Iceberg metadata naming convention
The following table shows the summary of the Iceberg’s file name convention:
File name | Convention | Note |
---|---|---|
metadata file | <newVersion (%05d)>-<UUID>.<fileExtension> | The metadata’s UUID doesn’t match the commitUUID (= snapshot ID) related to manifest lists and manifest files. The file extension includes .gz or .json |
manifest list | snap-<snapshotId>-<attempt.incrementAndGet()>-<commitUUID>.avro | The commitUUID (= snapshot ID) matches that of manifest files |
manifest file | <commitUUID>-m<manifestCount.getAndIncrement>.avro | n/a |
Details
When you operate something on your Iceberg table via a distributed computing engine such as Apache Spark, Trino, Flink etc, you might see the following files are generated:
/iceberg-warehouse/db/table/metadata
├── 00000-25005c05-834d-4650-a529-410eabcb12d6.metadata.json // metadata file
├── 00001-65f87f03-6d7e-41be-8dce-c813ffe70937.metadata.json
├── snap-1081867561747206961-1-fc6cefef-bfb2-4c11-a105-205785bcb5ac.avro // manifest list
├── fc6cefef-bfb2-4c11-a105-205785bcb5ac-m0.avro // manifest file
That is the situation after creating an Iceberg table (only the metadata file starting from 00000-
is created), and then adding a record into the table. Looking at each file name,
- The UUID in the metadata file name doesn’t match any manifest lists or manifest files
- The UUID (
fc6cefef-bfb2-4c11-a105-205785bcb5ac
) in the manifest list name matches the UUID in the manifest file name (fc6cefef-bfb2-4c11-a105-205785bcb5ac
)
Let’s see the relevant code in the Iceberg repository.
Code references
Metadata file <newVersion (%05d)>-<UUID>.<fileExtension>
private String newTableMetadataFilePath(TableMetadata meta, int newVersion) {
String codecName =
meta.property(
TableProperties.METADATA_COMPRESSION, TableProperties.METADATA_COMPRESSION_DEFAULT);
String fileExtension = TableMetadataParser.getFileExtension(codecName);
return metadataFileLocation(
meta,
String.format(Locale.ROOT, "%05d-%s%s", newVersion, UUID.randomUUID(), fileExtension));
}
Manifest list: snap-<snapshotId>-<attempt.incrementAndGet()>-<commitUUID>.avro
import java.util.UUID;
// ...
protected OutputFile manifestListPath() {
return ops.io()
.newOutputFile(
ops.metadataFileLocation(
FileFormat.AVRO.addExtension(
String.format(
Locale.ROOT,
"snap-%d-%d-%s", // <= HERE
snapshotId(),
attempt.incrementAndGet(),
commitUUID))));
Manifest file: <commitUUID>-m<manifestCount.getAndIncrement>.avro
import java.util.UUID;
// ....
protected EncryptedOutputFile newManifestOutputFile() {
String manifestFileLocation =
ops.metadataFileLocation(
FileFormat.AVRO.addExtension(commitUUID + "-m" + manifestCount.getAndIncrement())); // <= HERE
return EncryptingFileIO.combine(ops.io(), ops.encryption())

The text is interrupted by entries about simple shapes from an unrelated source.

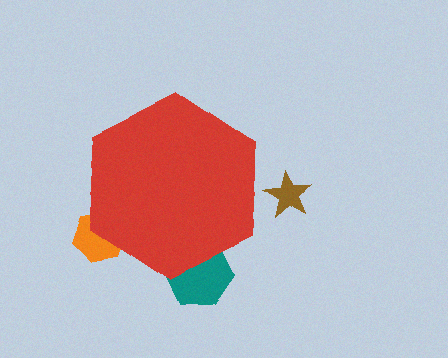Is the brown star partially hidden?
No, the brown star is fully visible.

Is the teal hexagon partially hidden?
Yes, the teal hexagon is partially hidden behind the red hexagon.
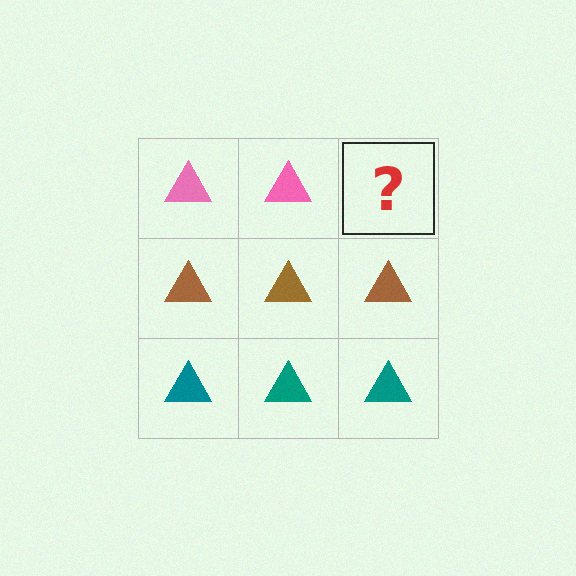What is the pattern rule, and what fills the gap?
The rule is that each row has a consistent color. The gap should be filled with a pink triangle.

.newEncryptingOutputFile(manifestFileLocation);
For manifestCount
:
See https://github.com/apache/iceberg/blob/apache-iceberg-1.7.1/core/src/main/java/org/apache/iceberg/SnapshotProducer.java#L111
private final AtomicInteger manifestCount = new AtomicInteger(0);
Appendix
File name convention for Hadoop Catalog
The convention for the Hadoop catalog is different from the other catalogs. When the table metadata is updated, you might see the metadata file names starting from v1
, v2
, … in your storage:
├── v1.metadata.json // metadata file
├── v2.metadata.json
├── snap-1081867561747206961-1-fc6cefef-bfb2-4c11-a105-205785bcb5ac.avro // manifest list
├── fc6cefef-bfb2-4c11-a105-205785bcb5ac-m0.avro // manifest file
...
This is because HadoopTableOperations
has the following implementaion (which is different from other catalogs) for this as below (see https://github.com/apache/iceberg/blob/apache-iceberg-1.8.1/core/src/main/java/org/apache/iceberg/hadoop/HadoopTableOperations.java#L259)
private Path metadataFilePath(int metadataVersion, TableMetadataParser.Codec codec) {
return metadataPath("v" + metadataVersion + TableMetadataParser.getFileExtension(codec));
}